# Excel: Formel zum Umwandeln von hh:mm:ss nach mm gesucht



## Kreon (26. November 2006)

Servus,

ich habe in einer Spalte Zeitangaben im Format hh:mm:ss stehen und möchte in der nächsten Spalte das ganze auf Minuten mit Dezimalstellen umgerechnet haben. Also:

01:10:30 --> 70,5 [min]
02:01:45 --> 121,75 [min]
00:05:20 --> 5,33 [min]

Darf auch gerne umständlich sein, hauptsache es funktioniert


----------



## bsekranker (26. November 2006)

Kreon am 26.11.2006 20:46 schrieb:
			
		

> Servus,
> 
> ich habe in einer Spalte Zeitangaben im Format hh:mm:ss stehen und möchte in der nächsten Spalte das ganze auf Minuten mit Dezimalstellen umgerechnet haben. Also:
> 
> ...


Per "Format" - "Zellen" - "Benutzerdefiniert" - "Typ: [m]" kriegst du das Ganze schon mal auf Minuten, wegen dem Runden auf Dezimalstellen schau ich noch mal.


----------



## Kreon (26. November 2006)

bsekranker am 26.11.2006 20:52 schrieb:
			
		

> Per "Format" - "Zellen" - "Benutzerdefiniert" - "Typ: [m]" kriegst du das Ganze schon mal auf Minuten, wegen dem Runden auf Dezimalstellen schau ich noch mal.




Leider nicht ganz   :

aus 02:01:30 wird *1 Minute * anstatt 121 min


----------



## bsekranker (26. November 2006)

Kreon am 26.11.2006 21:00 schrieb:
			
		

> bsekranker am 26.11.2006 20:52 schrieb:
> 
> 
> 
> ...


Bei mir nicht. :o

Probier mal [mm] statt [m].


----------



## Herbboy (26. November 2006)

Kreon am 26.11.2006 20:46 schrieb:
			
		

> Servus,
> 
> ich habe in einer Spalte Zeitangaben im Format hh:mm:ss stehen und möchte in der nächsten Spalte das ganze auf Minuten mit Dezimalstellen umgerechnet haben. Also:
> 
> ...



da ich nicht weiß, ob es ne fertige funktionierende formel gibt, und wenn auch umständlich sein darf, dann mach 3 spalten, zB A B C, und in A die h, in B die min und in C die sec

dann kannst du zB in D schreiben:

=60*A+B+C/60 

*edit* du musst noch ne abfrage miteinbauen, falls C = 0 ist, damit es keinen fehler gibt:

zB =WENN(C=0;60*A+B;60*A+B+C/60 =


und hinter A/B/C natürlich jeweils noch die zeilennummer, aber ich danke, das versteht sich von selbst.


----------



## Kreon (26. November 2006)

Herbboy am 26.11.2006 21:21 schrieb:
			
		

> da ich nicht weiß, ob es ne fertige funktionierende formel gibt, und wenn auch umständlich sein darf, dann mach 3 spalten, zB A B C, und in A die h, in B die min und in C die sec
> 
> dann kannst du zB in D schreiben:
> 
> ...



Das war mir ja gleich klar, dass Herbboy hier was zu sagen hat, du bist ja der ungekrönte Excelformel-Ratgeber im PcGames Forum!!!!!!   

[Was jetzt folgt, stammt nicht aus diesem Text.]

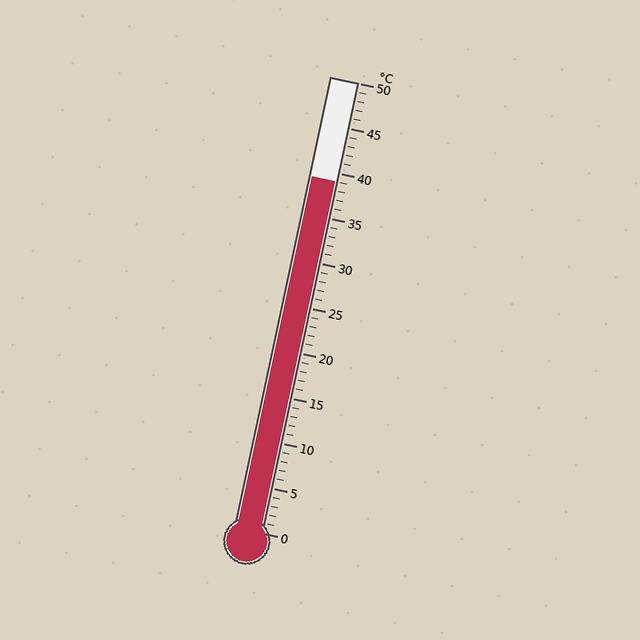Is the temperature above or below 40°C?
The temperature is below 40°C.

Und natürlich klappt die Sache auch. Nur habe ich diese Lösung schon selbst in Betracht gezogen. Mir geht es vielmehr darum, aus dem Format hh:mm:ss nur Minuten zu machen (einfach von der Optik her. Klar, man könnte die drei neuen Spalten verstecken, aber da ich die Daten zwingend im Format hh:mm:ss eingebe(n) (muss), wäre es doppelt gemoppelt und würde schlichtweg nur Zeit kosten)

Aber ne Frage zur deiner WENN-Funktion habe ich noch: wenn C=0 teilst du ja immer noch durch 60, was eine erlaubte Operation ist. Eigentlich ist die WENN Funktion komplett überflüssig, funktioniert aber natürlich auch trotzdem.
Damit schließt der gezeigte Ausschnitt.